Computer Science Colloquia
Thursday, October 27, 2011
Advisor: Kevin Skadron
Attending Faculty: Marty Humphrey, Gabriel Robins (Chair), and Westley Weimer
Thornton C-311, 1:00 PM
Ph.D. Qualifying Exam Presentation
A DNA Alignment Tool for Structural Variation Detection
With the arrival of "next generation" DNA sequencing technology in 2005, the cost of DNA sequencing is now declining at a significantly faster pace than Moore's Law . There has been a corresponding increase in the rate of accumulation of DNA sequencing information for many species, especially human. This proliferation of human data provides new opportunities for discovery in many areas. One such area is Structural Variation (SV); the insertion, deletion, duplication, and/or inversion of stretches of DNA exceeding 50 bases in length. The study of SV is particularly important for cancer research, as cancerous cells exhibit high levels of SV compared to healthy cells. However, most existing DNA analysis tools are not tuned to investigating SV. In addition, within the next year or so, new sequencers will be commercially available capable of producing in volume contiguous reads of 1000 bases or more.
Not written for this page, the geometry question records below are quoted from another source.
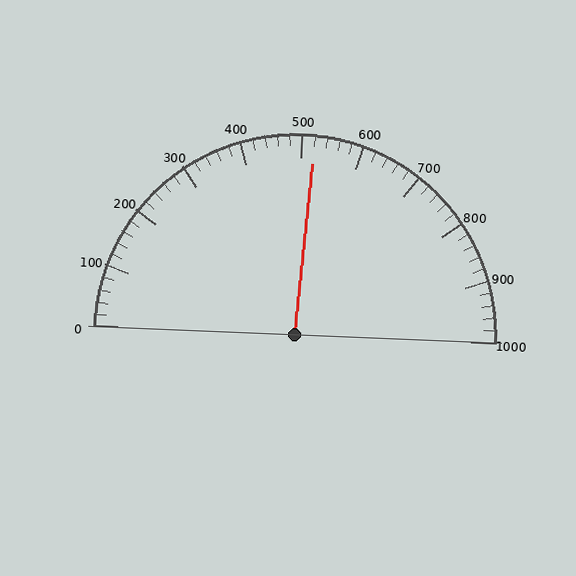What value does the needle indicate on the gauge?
The needle indicates approximately 520.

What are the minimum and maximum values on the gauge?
The gauge ranges from 0 to 1000.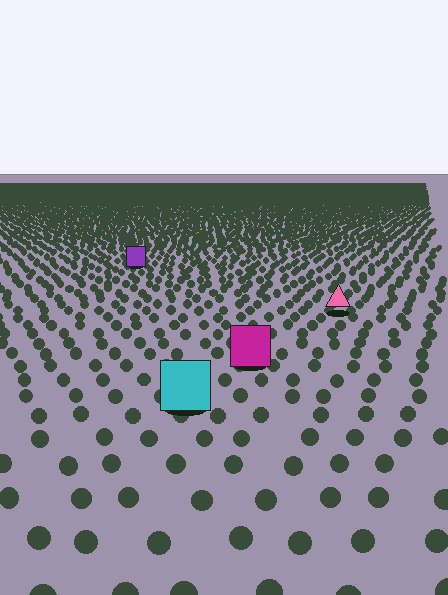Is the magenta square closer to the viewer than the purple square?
Yes. The magenta square is closer — you can tell from the texture gradient: the ground texture is coarser near it.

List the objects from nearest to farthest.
From nearest to farthest: the cyan square, the magenta square, the pink triangle, the purple square.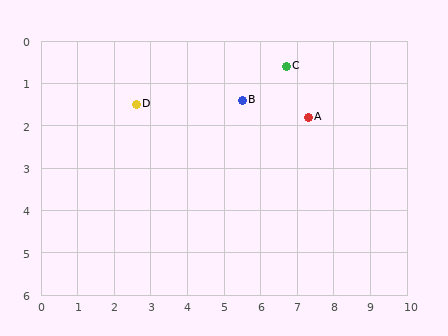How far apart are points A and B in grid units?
Points A and B are about 1.8 grid units apart.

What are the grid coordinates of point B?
Point B is at approximately (5.5, 1.4).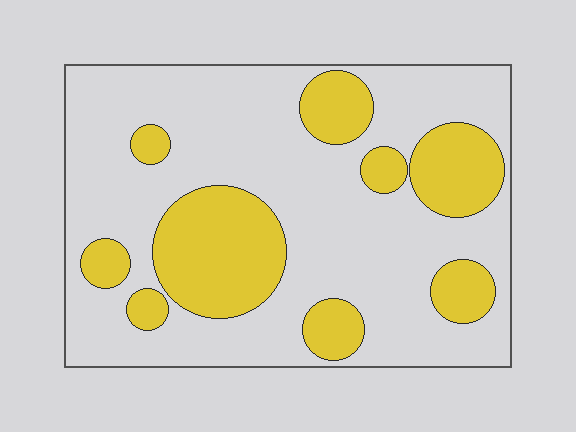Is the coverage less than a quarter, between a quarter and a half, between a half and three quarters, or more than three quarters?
Between a quarter and a half.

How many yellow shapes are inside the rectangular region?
9.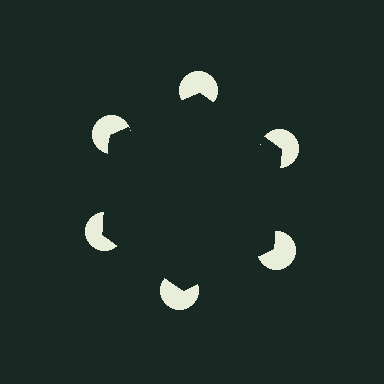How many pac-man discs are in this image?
There are 6 — one at each vertex of the illusory hexagon.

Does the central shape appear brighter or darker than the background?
It typically appears slightly darker than the background, even though no actual brightness change is drawn.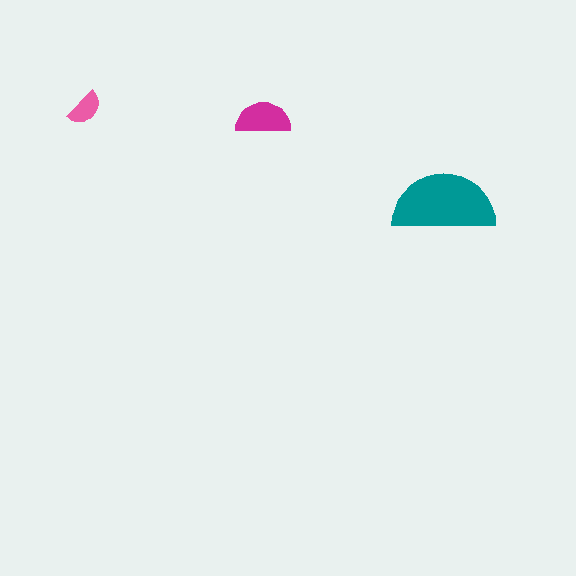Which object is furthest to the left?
The pink semicircle is leftmost.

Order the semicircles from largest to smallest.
the teal one, the magenta one, the pink one.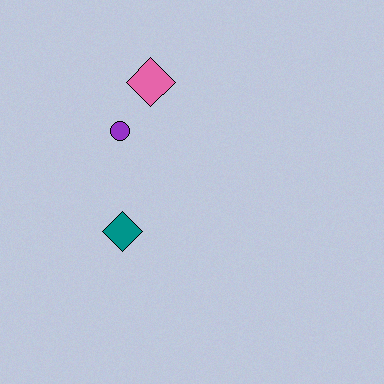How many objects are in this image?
There are 3 objects.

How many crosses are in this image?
There are no crosses.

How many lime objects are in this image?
There are no lime objects.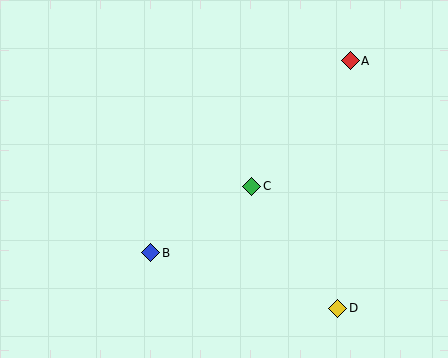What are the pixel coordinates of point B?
Point B is at (151, 253).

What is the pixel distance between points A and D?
The distance between A and D is 247 pixels.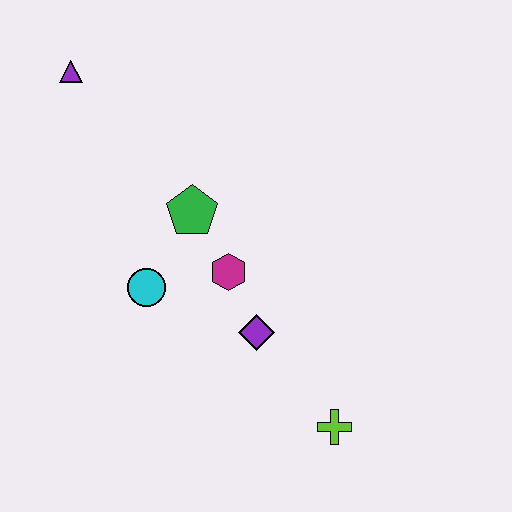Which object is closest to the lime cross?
The purple diamond is closest to the lime cross.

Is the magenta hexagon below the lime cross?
No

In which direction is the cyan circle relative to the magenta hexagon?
The cyan circle is to the left of the magenta hexagon.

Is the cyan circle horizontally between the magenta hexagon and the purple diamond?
No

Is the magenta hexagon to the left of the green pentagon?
No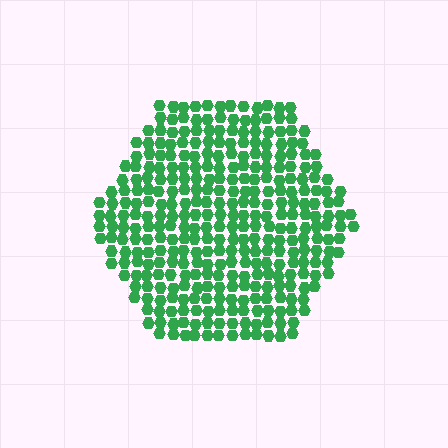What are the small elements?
The small elements are hexagons.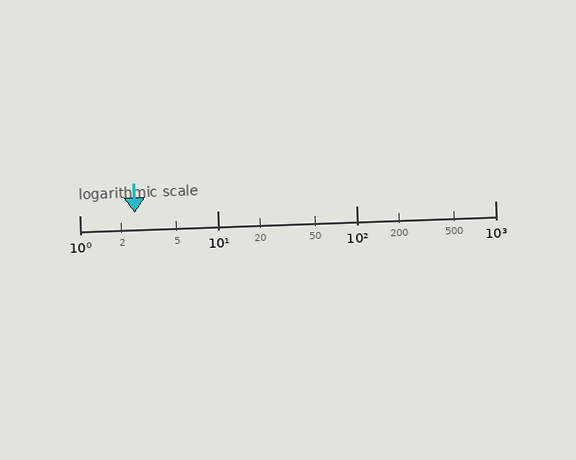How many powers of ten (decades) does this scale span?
The scale spans 3 decades, from 1 to 1000.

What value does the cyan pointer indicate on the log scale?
The pointer indicates approximately 2.5.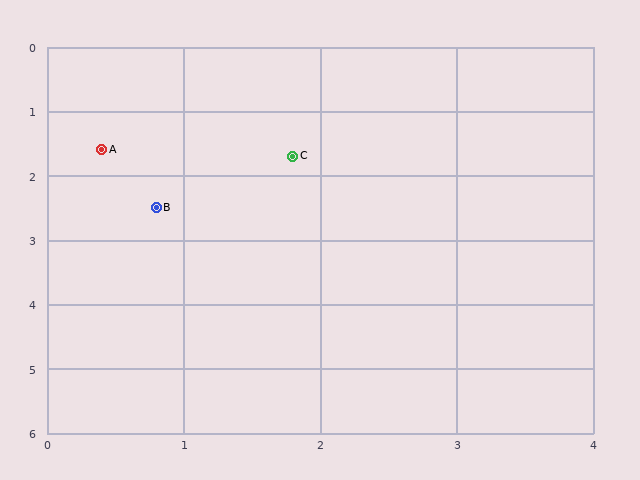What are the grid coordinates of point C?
Point C is at approximately (1.8, 1.7).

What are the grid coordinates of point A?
Point A is at approximately (0.4, 1.6).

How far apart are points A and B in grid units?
Points A and B are about 1.0 grid units apart.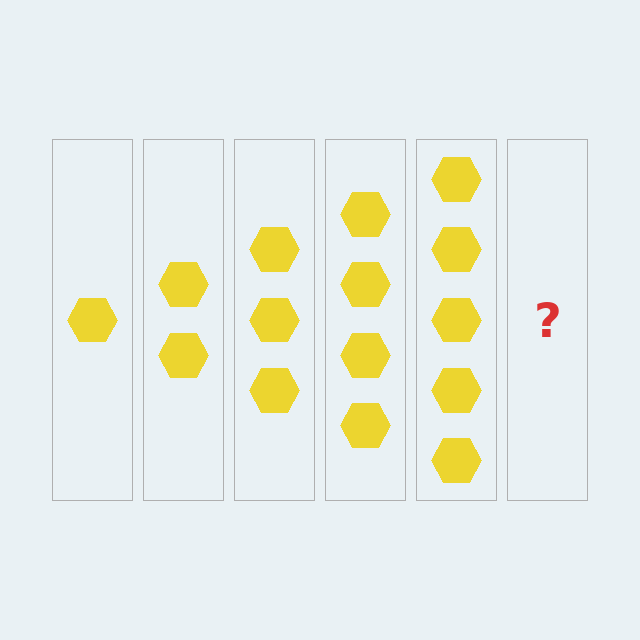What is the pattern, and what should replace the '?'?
The pattern is that each step adds one more hexagon. The '?' should be 6 hexagons.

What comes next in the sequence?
The next element should be 6 hexagons.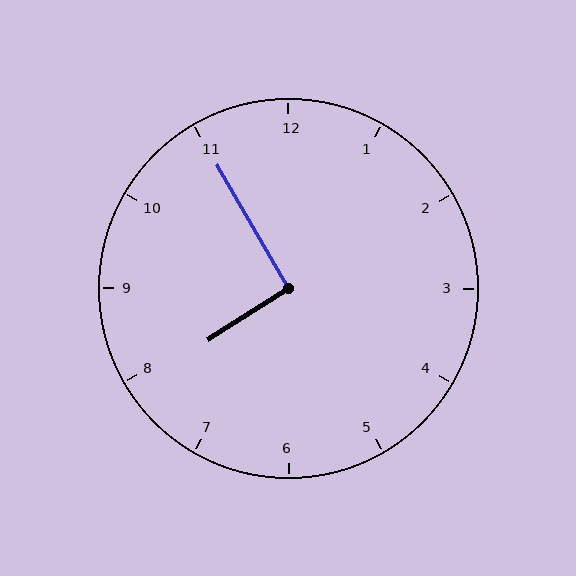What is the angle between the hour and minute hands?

Such reads can in principal be used to more easily and accurately determine the locations of SV. We have built a DNA alignment tool comprised of a combination of existing and new algorithmic approaches specifically targeted at the discovery and analysis of SV in mammalian genomes using contiguous reads of length varying from 100s to 10,000s of bases. In particular, this tool will include an approach called "Optimal Query Coverage" for finding a collection of Primary Alignments that cover the read length. In addition, the remaining alignments are filtered to match the Primary Alignments using a strategy we call "Filter By Similarity". To the best of our knowledge, these two approaches are not being used in any current DNA aligner. Both of these features are important for accurate SV breakpoint reconstruction. We will validate that this aligner can meet or exceed the performance of existing DNA aligners in terms of runtimes and/or accuracy.